In many parts of Australia there is only limited seasonal change, so sometimes the changes can be missed or not be apparent. Spring is not just a season, it is a state of mind. Spring connotes openness to change, a commitment to life and living, and an attitude that embraces possibilities. In short, “Spring” is a symbol of hope.
Hope is not a baseless clutching after the ephemeral – like “I hope I win the lottery” or “I hope the Australian cricket top order can withstand a mild breeze”. Instead it is an orientation towards the future – indeed Thomas Aquinas described it as an existential orientation towards the future of humanity. There is no more a telling skill we can pass on to children, than the capacity to hope.
Hope requires work and toil. It is necessary to look often in the mirror and look at reality, but just as much a commitment, to continue to strive to be better. In being hopeful we become hospitable and patient. We become “hospitable” because hope means to welcome even to embrace another person or persons. We see this in the willingness to form relationships, in being willing to have children and we see it in continuing relationships even when people do not live up to our expectations. It is patient because we continue to trust and hope that people and situations will turn out for the best.

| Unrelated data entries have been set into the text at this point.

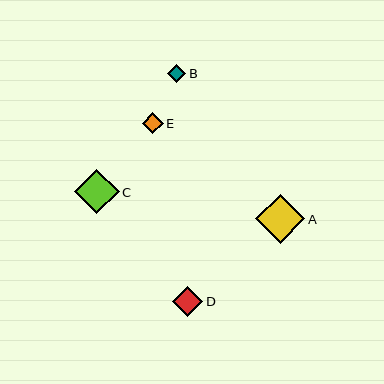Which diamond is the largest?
Diamond A is the largest with a size of approximately 49 pixels.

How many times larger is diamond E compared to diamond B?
Diamond E is approximately 1.2 times the size of diamond B.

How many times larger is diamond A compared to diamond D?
Diamond A is approximately 1.6 times the size of diamond D.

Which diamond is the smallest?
Diamond B is the smallest with a size of approximately 18 pixels.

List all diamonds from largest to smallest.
From largest to smallest: A, C, D, E, B.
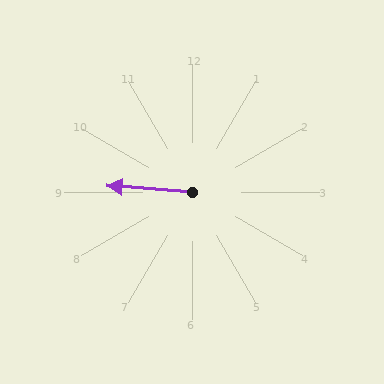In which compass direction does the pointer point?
West.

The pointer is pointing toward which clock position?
Roughly 9 o'clock.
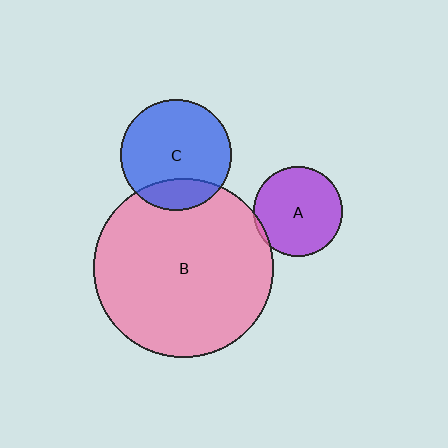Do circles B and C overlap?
Yes.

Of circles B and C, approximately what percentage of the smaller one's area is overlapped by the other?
Approximately 20%.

This does not mean that we look at the world through rose-tinted glasses. Hope is a commitment to freedom and freedom relies on truth. We need to know what we are getting ourselves into but still remain open to the best in ourselves and others. My wife Anne is very familiar with all my many failings; our children are also aware of my limits as a father but in hope they do not abandon me but are patient that eventually, I will conform to the advice of my better angels!
It is because of hope that we work for an improved world for ourselves, our children and for others. When, in hope, we embrace a better education system or better health care system we are not only seeking these things for ourselves or our own families but they are achievements for everyone. Hope is not isolating but community building – the activities of hope are about both embracing life and being open to life in all its wonder.

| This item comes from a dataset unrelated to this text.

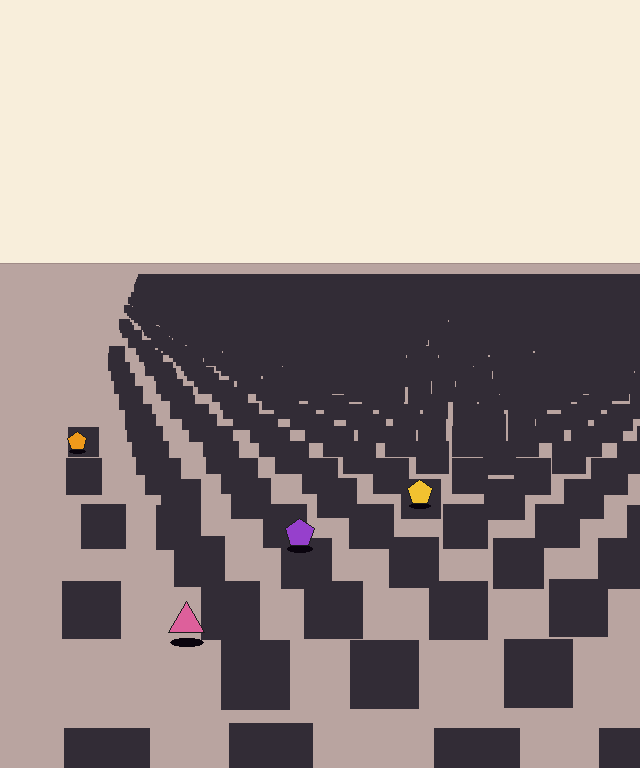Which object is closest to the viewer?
The pink triangle is closest. The texture marks near it are larger and more spread out.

As Christians we believe that hope is one of the basic gifts of God – it is what the scriptures tell us is what God does in creating: he makes a world, peoples it, gives it an orientation toward life and creativity and, then, hopes it will turn out well. Salvation history is a record of how the creation has not always lived up to the hopes of the Creator, but where, in response, the Creator seeks to offer new hopes and new opportunities for the creation to embrace freedom and life. So it is that Christians hope for eternal life but also strive to bring about the Kingdom here on earth.

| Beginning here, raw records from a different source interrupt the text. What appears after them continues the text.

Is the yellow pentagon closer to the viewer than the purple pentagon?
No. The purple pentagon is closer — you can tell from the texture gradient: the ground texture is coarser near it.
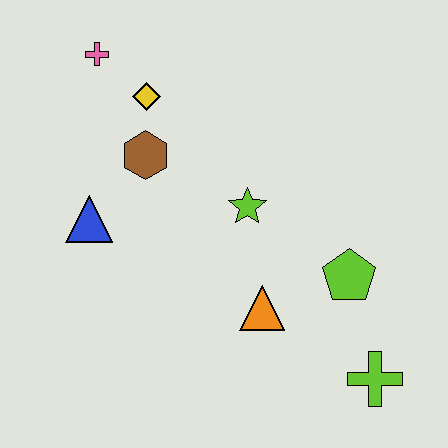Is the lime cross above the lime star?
No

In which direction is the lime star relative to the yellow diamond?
The lime star is below the yellow diamond.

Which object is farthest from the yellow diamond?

As we enter into Spring it is a good time to remind ourselves and our children about the need for hope. That we need to work, as the creation does to bring forth buds and blossoms, babies and broods; we need to be patient as we all learn what comes easily, what needs great effort and what may never be a strong skill. As we encourage our children to recognise their strengths and limitations we should also encourage them to be patient and open and to embrace others. Hope teaches us that time and effort are needed to become fully human; it also teaches that only together within a human community is it possible to achieve wholeness. Take time to smell the flowers, to watch new life unfold before us and to be joyfully open to the possibilities.